Шли годы, первые завсегдатаи «Метросада» выросли, остпенились, обзавелись детьми и взрослыми заморочками, повзрослевшие хиппи и алисоманы отошли от своих субкультур и не воспитали продолжателей, а избежавшие посадок скины ушли на глубокий шифр, зато появились хипстеры, эмо, винишко-тян и отаку-анимешники, которые тоже тянулись на легендарные аллеи. Мир менялся с бешеной скоростью, интернет из малопонятного заморского дива для яйцеголовых стал привычной и неотъемлемой частью жизни, перестали быть роскошью мобильные телефоны, компьютеры, иномарки и отдых за границей, но «Метросад» оставался культовым тусовочным местом. Именно там старшеклассники Вик и Жека познакомились с Алиной, а через полгода к ним прибился Грач. Теперь они выросли и могли позволить себе отдых в более пафосных местах, но время от времени собирались в старом Митрополичьем саде.
Вот и теперь они сидели на спинке скамейки, потягивали «виноградное» пойло — Вик был верен своей минералке и не изменял ей — и смотрели, как неподалёку крутят огненные шары фаерщики. Со стороны огненных жонглёров лёгкий ветерок доносил резкий запах керосина.
С другой стороны слышался говорок африканских барабанов, юноша и девушка — почти неотличимые друг от друга, тощие, в афганских шальварах, мешковатых рубашках и дредами — выбивали ритм, кукольно-красивая юная красноволосая девушка извивалась перед ними прямо на брусчатке, а ещё с десяток парней и девушек стояли вокруг. Поодаль гуртовались ещё несколько стаек молодёжи.
Виктор смотрел на «афробарабанщиков» и скептически ухмылялся. Жека заметил его взгляд.

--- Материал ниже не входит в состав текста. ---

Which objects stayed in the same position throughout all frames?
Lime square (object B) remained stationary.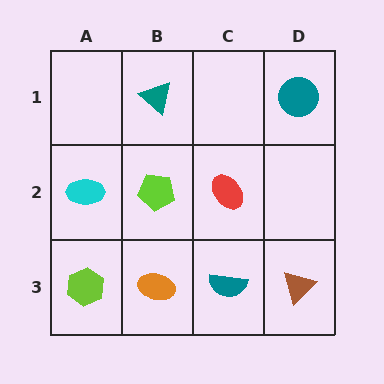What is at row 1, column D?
A teal circle.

— Что, Вик, нравится тяночка? Тыбвдул?
— Опомнись, родной. Она ещё в школу ходит, старый ты павиан, — ответил Виктор. — И вообще, не в моём вкусе.
— Девчонка?
— Да нет, вот эти барабаны, дреды, гарлемская гимнастика.

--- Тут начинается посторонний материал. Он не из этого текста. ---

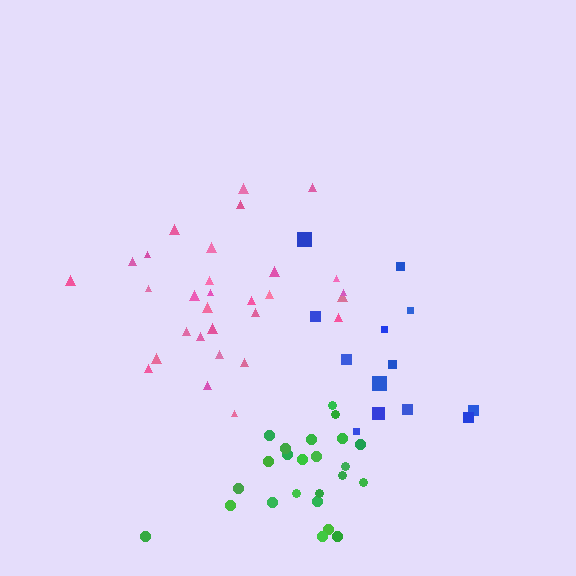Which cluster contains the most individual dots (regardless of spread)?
Pink (30).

— Неарийская музыка, да? — ухмыльнулся Грач.
— Да не в том дело. Пусть играют хоть марсианское, но и своё не забывают. А мы забываем. Ты видел, чтобы малолетки вот так сидели в вышитых рубахах, играли на рылеях и калюках?

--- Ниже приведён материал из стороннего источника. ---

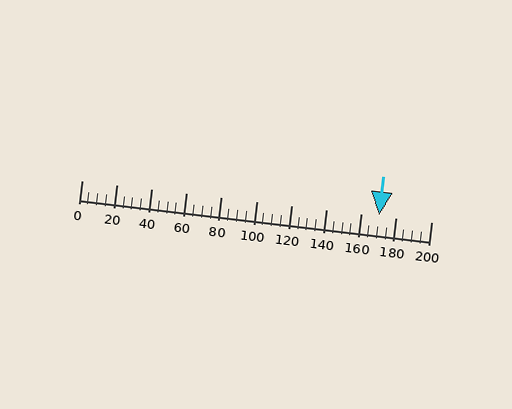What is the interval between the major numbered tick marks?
The major tick marks are spaced 20 units apart.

— На чём? — переспросил Грач.
— Грачина, не позорься, — усмехнулась Алина, — в «Слоббо» полгода назад было интервью с тем парнем, который делает на продажу харди-гарди.
— Ну а…
— Так их в южной России и называли рылеями..
— Вот! — Виктор поднял палец. — Лишнее подтверждение. Не знать своего — не стыдно. Если какой-то кадр сидит в косоворотке и бренчит на гуслях или скрипит на рылее, все понимают, что это просто фольклорист повёрнутый. Не то чтобы городской сумасшедший, но вроде того. То есть послушать можно, но делать, как он — да ну, я что, клоун… А в панталонах султанской одалиски и в тибетской ночнушке, с тентаклями на бошках, стучать в негритянские барабаны — нормально.